If there's any group that might have some legitimate grounds for offense in Borat, it's one that hasn't made much noise about the film yet: fat people. At 82 minutes, the movie zooms by, with virtually no dead spots—a real rarity in film comedies, even the funniest ones. But the film's longest set piece, and one of the few jokes that drags on too long for my taste, is a naked wrestling match between Borat and the morbidly obese Azamat. It's a gay joke and a fat joke at the same time. But while the gay joke is primarily a joke on the audience (got a problem with gay sex? Here, watch while one guy shoves his balls in another's face!), the fat joke is a joke on Ken Davitian's body. We laugh, not only because the sequence is so shamelessly raunchy, but because the actor's physique is so consummately unappealing. Maybe it's just because I'm an American woman with the requisite body issues, but that makes me feel kind of bad.
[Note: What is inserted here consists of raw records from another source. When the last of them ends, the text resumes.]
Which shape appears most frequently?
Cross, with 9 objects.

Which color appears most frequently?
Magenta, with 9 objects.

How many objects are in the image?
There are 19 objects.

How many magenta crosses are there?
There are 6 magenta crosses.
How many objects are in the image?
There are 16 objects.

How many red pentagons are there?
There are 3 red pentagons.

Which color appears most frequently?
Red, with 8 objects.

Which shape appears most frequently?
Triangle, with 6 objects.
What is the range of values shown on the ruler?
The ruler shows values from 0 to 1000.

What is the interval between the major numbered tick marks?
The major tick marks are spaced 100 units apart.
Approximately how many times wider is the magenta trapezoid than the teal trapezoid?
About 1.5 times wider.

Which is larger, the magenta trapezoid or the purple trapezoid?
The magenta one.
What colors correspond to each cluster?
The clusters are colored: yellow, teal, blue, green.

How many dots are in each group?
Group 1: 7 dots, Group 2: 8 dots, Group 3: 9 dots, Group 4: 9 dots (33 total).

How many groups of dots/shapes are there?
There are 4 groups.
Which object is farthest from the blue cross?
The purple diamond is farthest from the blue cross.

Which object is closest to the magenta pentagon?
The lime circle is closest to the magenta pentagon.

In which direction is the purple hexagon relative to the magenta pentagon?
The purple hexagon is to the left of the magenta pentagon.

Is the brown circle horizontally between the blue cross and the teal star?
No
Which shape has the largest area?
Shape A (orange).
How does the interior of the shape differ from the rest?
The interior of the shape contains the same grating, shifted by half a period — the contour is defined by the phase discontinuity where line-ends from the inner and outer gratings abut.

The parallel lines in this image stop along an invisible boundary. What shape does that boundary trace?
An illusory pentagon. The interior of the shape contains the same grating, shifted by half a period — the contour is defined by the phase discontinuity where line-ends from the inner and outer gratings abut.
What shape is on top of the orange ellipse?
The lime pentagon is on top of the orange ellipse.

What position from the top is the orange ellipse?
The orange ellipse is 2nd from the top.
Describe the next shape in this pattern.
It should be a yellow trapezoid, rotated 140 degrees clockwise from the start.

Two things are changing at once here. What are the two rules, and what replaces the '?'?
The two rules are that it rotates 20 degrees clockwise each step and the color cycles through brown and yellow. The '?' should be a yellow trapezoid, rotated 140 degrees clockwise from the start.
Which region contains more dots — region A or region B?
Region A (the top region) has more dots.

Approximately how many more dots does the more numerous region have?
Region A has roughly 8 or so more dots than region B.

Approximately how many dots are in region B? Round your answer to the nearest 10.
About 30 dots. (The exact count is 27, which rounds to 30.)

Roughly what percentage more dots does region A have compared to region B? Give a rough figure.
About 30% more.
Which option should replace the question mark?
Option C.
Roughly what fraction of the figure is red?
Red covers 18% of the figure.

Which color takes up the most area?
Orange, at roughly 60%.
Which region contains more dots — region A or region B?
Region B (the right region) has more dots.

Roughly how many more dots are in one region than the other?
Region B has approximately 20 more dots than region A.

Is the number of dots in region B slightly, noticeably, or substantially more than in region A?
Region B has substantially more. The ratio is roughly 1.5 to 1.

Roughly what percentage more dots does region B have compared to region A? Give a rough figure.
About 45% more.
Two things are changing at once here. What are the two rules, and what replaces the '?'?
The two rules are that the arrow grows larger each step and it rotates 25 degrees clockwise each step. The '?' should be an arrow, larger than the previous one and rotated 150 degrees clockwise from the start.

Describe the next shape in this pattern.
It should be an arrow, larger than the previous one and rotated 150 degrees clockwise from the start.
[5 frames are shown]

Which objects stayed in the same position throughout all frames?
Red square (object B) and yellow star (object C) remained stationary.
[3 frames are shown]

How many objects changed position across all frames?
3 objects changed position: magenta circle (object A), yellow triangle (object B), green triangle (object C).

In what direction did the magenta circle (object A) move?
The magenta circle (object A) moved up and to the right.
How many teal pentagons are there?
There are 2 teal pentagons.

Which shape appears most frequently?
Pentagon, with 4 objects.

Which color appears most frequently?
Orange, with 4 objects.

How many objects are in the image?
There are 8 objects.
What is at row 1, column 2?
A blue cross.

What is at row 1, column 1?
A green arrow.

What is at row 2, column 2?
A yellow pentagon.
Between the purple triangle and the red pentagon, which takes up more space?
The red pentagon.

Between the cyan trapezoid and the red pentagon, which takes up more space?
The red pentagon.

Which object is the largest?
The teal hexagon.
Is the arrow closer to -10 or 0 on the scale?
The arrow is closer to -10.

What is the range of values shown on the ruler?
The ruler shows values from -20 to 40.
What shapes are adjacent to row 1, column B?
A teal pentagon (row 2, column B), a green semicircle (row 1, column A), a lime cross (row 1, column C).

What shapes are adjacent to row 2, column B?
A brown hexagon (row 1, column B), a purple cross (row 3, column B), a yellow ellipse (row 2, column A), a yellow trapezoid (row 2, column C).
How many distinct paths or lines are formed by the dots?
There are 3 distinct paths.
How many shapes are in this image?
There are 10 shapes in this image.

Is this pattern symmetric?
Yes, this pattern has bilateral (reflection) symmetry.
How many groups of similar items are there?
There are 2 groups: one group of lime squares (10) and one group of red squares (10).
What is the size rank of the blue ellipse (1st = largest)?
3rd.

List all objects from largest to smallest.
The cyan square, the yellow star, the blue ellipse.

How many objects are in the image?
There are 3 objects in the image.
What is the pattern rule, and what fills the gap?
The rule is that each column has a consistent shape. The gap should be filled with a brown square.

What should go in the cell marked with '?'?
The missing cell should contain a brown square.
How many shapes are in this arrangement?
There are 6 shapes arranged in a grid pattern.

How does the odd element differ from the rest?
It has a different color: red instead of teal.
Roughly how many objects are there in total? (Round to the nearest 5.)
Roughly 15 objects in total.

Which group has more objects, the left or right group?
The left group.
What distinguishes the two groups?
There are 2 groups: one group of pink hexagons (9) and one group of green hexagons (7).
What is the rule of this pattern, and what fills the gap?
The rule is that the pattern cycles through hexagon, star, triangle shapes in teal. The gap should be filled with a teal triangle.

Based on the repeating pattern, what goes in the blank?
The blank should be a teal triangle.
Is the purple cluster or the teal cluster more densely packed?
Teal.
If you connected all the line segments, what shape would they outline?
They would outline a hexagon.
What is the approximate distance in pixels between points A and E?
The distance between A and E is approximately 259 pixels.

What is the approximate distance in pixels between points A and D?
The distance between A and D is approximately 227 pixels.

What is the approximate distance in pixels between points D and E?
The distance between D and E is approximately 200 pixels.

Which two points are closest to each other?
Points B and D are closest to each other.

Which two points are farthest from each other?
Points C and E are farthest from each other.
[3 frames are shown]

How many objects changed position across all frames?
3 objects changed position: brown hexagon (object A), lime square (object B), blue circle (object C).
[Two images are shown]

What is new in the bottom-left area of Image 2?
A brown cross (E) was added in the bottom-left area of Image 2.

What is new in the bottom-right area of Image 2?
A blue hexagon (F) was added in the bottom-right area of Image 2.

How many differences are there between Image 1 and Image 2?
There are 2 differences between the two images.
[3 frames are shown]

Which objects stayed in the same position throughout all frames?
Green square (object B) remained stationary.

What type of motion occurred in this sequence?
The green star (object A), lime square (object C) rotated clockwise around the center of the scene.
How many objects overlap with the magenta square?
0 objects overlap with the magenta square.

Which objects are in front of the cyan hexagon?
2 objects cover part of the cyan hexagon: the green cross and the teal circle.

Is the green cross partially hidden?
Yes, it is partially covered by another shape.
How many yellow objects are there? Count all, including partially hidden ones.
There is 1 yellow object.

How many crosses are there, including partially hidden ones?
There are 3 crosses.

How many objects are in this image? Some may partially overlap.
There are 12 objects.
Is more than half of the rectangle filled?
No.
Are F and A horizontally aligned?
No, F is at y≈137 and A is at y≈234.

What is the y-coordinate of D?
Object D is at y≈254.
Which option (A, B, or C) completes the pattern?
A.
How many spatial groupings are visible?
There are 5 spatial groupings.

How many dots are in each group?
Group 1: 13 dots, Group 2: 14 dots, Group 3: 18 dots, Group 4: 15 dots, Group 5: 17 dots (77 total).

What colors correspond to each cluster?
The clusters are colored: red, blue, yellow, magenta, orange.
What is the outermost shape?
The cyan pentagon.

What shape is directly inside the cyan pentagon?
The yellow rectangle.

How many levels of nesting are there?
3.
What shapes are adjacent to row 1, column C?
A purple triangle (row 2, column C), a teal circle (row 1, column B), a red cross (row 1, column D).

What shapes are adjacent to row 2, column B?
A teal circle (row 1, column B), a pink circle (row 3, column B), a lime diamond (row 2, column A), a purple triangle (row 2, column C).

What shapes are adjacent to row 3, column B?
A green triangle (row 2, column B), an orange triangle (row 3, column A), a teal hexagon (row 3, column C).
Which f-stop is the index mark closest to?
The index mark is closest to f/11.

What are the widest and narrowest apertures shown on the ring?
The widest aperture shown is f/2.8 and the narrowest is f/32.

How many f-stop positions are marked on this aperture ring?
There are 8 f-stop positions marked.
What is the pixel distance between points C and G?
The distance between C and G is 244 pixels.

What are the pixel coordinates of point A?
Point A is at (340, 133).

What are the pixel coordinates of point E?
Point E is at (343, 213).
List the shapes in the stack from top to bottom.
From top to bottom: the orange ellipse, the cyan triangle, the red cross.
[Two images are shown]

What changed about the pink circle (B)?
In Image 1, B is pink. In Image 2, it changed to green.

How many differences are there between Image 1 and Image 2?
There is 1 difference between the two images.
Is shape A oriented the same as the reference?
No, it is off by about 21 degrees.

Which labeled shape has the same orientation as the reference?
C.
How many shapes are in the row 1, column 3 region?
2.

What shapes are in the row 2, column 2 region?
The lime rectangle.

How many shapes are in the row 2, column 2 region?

Borat is directed by Larry Charles, a director and producer of many episodes of Curb Your Enthusiasm, another classic in the I-can't-believe-he-just-said-that comedy canon. But Baron Cohen's jaw-dropping gall makes even Curb's Larry David look like a blushing wallflower. Whether you attribute that gall to fearless honesty or shameless crassitude is up to you. I'll just be over here, laughing so hard I aspirate my popcorn.